Configuration

For the train and infer commands, sstar2 requires a YAML configuration file specifying parameters for simulation, preprocessing, and the machine learning model (GradientBoostingRegressor). An example configuration file can be found here and is shown below:

simulation:
  nrep: 10000
  nref: 5
  ntgt: 10
  ref_id: YRI
  tgt_id: CEU
  seq_len: 50_000
  mut_rate: 1.29e-8
  rec_rate: 1e-8
  ploidy: 2
  is_phased: false
  nfeature: 100_000
  is_shuffled: false
  nprocess: 2
  seed: 12345

preprocessing:
  vcf_file: examples/data/sstar2.example.biallelic.snps.vcf.gz
  chr_name: "21"
  ref_ind_file: examples/data/ref.samples.list
  tgt_ind_file: examples/data/tgt.samples.list
  win_len: 50_000
  win_step: 10000
  is_phased: false
  nprocess: 2
  ploidy: 2

model:
  params:
    loss: "quantile"
    alpha: 0.99
    n_estimators: 200
    max_depth: 3
    random_state: 12345

The configuration file has three top-level sections: simulation, preprocessing, and model.

In the simulation section:

Parameter	Description
`nrep`	Number of simulations run in each batch. Additional batches are simulated until at least `nfeature` genomic windows are obtained.
`nref`	Number of reference individuals.
`ntgt`	Number of target individuals.
`ref_id`	Population label used for the reference population in the simulated data.
`tgt_id`	Population label used for the target population in the simulated data.
`seq_len`	Length of the simulated sequence.
`mut_rate`	Mutation rate used in simulation.
`rec_rate`	Recombination rate used in simulation.
`ploidy`	Ploidy of the simulated individuals.
`is_phased`	Whether the simulated data are treated as phased.
`nfeature`	Minimum number of genomic windows to generate for model training.
`is_shuffled`	Whether the generated genomic windows are shuffled before model training.
`nprocess`	Number of processes used for simulation.
`seed`	Random seed for reproducibility.

In the preprocessing section:

Parameter	Description
`vcf_file`	Path to the input VCF file for inference.
`chr_name`	Chromosome name to analyze.
`ref_ind_file`	Path to the file listing reference individuals.
`tgt_ind_file`	Path to the file listing target individuals.
`win_len`	Window length used to divide the genome.
`win_step`	Step size between adjacent windows.
`is_phased`	Whether the input VCF is treated as phased.
`nprocess`	Number of processes used for preprocessing.
`ploidy`	Ploidy of the individuals in the input VCF.

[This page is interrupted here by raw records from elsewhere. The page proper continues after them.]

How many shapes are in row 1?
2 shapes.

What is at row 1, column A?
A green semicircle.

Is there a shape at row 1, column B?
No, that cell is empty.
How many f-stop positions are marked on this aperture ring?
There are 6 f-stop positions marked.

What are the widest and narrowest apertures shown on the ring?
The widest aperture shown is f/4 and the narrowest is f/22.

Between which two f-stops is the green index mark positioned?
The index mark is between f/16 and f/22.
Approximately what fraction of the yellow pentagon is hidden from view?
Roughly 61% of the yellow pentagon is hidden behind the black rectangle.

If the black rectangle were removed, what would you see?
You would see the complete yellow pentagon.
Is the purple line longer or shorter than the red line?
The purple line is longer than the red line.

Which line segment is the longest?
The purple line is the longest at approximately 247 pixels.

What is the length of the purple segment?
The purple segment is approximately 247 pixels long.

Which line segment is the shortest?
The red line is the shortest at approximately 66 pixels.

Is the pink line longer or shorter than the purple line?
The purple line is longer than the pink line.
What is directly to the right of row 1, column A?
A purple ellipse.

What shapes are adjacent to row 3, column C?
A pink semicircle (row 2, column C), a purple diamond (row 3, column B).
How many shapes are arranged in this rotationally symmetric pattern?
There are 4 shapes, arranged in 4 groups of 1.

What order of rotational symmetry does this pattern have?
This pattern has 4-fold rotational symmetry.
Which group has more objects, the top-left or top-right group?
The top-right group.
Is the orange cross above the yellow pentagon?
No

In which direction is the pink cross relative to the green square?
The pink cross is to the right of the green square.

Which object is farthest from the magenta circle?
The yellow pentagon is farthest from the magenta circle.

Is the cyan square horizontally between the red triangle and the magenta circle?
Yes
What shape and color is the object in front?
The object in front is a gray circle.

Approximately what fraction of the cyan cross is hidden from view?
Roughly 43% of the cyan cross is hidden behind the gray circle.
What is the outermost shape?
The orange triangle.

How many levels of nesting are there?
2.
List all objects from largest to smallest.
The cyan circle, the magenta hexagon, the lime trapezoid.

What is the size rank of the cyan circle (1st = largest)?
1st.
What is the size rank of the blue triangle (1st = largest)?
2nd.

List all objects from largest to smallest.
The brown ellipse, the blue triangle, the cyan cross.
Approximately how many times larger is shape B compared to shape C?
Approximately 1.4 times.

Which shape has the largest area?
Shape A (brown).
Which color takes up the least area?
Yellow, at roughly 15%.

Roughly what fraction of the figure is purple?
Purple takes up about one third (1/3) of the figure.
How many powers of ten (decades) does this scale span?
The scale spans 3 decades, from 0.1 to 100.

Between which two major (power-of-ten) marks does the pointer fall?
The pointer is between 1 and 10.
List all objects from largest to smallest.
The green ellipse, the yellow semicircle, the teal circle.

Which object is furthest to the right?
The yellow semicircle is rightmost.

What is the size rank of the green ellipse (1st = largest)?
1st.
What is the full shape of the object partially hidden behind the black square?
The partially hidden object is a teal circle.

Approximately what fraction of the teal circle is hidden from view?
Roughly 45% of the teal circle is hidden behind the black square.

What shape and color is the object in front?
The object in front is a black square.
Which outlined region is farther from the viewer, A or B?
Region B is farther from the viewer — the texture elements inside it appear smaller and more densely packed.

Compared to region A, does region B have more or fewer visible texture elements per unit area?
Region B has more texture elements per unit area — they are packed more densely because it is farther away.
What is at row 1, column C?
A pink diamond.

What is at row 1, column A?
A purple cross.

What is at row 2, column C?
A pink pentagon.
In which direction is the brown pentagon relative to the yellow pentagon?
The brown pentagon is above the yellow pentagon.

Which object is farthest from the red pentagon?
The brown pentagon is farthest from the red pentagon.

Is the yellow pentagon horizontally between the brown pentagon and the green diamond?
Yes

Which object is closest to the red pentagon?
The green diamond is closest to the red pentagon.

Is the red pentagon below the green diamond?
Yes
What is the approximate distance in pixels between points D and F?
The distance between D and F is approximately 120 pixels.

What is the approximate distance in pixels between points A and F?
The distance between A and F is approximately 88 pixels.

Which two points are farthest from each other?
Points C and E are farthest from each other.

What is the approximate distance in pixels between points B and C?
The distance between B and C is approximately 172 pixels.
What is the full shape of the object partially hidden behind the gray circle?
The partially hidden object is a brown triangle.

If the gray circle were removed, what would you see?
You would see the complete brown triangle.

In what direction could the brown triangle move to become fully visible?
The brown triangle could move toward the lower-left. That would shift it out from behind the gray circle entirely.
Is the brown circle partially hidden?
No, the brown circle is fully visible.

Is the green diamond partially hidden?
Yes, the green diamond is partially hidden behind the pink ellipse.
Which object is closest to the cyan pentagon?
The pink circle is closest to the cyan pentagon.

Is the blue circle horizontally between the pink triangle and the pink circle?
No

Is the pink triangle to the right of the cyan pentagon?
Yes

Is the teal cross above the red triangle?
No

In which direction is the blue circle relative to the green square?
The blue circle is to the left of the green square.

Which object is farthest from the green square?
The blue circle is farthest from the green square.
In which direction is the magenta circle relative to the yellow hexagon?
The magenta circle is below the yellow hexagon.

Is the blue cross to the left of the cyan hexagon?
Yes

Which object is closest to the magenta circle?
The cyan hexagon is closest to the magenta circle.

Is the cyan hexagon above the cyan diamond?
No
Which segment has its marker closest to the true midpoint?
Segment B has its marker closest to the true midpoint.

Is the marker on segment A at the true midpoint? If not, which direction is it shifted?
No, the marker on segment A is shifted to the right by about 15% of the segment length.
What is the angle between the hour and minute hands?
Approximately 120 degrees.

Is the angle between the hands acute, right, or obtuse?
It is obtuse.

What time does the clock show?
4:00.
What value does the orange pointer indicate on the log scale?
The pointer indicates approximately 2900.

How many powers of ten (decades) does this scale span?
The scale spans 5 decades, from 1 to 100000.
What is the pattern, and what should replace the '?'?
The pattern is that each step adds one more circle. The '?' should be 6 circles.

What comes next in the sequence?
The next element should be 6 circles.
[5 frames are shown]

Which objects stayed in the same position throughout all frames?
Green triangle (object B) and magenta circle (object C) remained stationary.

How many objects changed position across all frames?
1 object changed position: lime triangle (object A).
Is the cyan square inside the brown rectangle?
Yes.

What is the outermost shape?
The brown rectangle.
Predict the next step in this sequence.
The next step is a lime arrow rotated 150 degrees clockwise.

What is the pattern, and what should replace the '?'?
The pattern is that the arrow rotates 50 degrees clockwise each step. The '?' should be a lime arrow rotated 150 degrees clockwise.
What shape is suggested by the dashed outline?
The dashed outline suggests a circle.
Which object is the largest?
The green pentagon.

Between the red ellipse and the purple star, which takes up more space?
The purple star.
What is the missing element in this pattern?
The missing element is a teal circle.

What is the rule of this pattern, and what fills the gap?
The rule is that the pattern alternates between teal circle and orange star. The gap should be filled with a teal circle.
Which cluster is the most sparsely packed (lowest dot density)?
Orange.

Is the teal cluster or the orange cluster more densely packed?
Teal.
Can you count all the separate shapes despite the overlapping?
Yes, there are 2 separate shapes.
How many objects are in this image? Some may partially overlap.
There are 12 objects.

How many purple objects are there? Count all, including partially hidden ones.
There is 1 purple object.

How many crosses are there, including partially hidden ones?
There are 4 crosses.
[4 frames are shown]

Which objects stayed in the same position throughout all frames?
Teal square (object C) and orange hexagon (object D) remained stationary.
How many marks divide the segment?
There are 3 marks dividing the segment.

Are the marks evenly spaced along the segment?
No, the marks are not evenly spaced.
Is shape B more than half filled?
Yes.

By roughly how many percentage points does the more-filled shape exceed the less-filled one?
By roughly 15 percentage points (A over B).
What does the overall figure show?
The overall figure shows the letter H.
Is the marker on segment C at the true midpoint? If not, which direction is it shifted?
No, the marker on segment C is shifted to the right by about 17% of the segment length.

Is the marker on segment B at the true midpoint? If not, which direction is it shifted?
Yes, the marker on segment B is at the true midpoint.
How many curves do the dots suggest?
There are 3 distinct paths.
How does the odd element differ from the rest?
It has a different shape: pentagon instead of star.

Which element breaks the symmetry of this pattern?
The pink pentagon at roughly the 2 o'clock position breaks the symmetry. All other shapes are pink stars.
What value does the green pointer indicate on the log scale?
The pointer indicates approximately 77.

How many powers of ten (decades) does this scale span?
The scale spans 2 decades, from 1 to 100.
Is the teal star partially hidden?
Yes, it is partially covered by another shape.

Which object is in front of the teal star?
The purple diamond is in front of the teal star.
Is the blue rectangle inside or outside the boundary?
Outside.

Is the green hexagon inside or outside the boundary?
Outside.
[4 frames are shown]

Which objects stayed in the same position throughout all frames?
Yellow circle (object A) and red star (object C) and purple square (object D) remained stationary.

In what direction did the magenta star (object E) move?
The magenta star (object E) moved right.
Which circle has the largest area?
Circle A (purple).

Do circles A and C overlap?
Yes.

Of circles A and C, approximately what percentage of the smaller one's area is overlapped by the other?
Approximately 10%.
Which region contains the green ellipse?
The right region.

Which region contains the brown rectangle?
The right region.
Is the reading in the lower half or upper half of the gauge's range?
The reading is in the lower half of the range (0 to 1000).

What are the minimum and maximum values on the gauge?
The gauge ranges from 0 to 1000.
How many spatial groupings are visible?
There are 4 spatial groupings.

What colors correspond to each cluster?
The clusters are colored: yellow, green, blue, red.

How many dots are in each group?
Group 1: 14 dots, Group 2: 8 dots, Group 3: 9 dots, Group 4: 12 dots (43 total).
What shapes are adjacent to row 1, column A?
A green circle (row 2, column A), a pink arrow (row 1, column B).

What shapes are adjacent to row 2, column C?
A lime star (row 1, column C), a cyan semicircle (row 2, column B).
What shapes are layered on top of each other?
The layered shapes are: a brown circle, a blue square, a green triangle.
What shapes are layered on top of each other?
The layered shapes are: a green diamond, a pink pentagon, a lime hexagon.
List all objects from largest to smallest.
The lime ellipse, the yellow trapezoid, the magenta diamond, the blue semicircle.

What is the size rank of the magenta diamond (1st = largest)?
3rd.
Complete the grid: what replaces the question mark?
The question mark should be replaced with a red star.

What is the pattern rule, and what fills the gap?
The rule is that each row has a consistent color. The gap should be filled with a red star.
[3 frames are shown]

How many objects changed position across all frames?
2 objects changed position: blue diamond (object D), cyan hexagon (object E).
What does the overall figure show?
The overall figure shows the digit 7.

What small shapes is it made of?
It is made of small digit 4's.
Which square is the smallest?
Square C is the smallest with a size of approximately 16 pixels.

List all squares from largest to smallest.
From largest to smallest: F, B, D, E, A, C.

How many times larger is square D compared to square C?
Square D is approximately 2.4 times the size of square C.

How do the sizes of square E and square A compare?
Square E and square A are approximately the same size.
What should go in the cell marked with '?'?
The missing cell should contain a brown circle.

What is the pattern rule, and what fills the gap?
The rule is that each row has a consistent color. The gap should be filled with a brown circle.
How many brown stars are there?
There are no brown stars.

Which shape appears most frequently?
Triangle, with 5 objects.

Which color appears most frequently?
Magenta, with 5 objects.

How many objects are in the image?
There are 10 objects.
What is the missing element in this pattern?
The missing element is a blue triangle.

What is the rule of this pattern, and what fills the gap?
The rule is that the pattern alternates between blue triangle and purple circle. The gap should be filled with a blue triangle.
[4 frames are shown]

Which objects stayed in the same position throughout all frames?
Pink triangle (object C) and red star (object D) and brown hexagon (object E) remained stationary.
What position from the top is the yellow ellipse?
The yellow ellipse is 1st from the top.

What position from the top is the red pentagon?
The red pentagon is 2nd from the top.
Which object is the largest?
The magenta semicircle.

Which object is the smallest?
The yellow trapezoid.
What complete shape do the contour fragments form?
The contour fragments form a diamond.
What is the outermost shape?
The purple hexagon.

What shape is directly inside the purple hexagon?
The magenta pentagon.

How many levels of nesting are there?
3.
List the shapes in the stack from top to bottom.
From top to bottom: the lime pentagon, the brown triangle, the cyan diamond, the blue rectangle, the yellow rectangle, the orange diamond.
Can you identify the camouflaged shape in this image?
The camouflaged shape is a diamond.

In the model section, parameters under params are passed to GradientBoostingRegressor:

Parameter	Description
`loss`	Loss function used by the gradient boosting model. Must be set to `quantile`.
`alpha`	Quantile level used.
`n_estimators`	Number of boosting stages.
`max_depth`	Maximum depth of each regression tree.
`random_state`	Random seed used by the model.

For other available model parameters, please see the official scikit-learn documentation for GradientBoostingRegressor.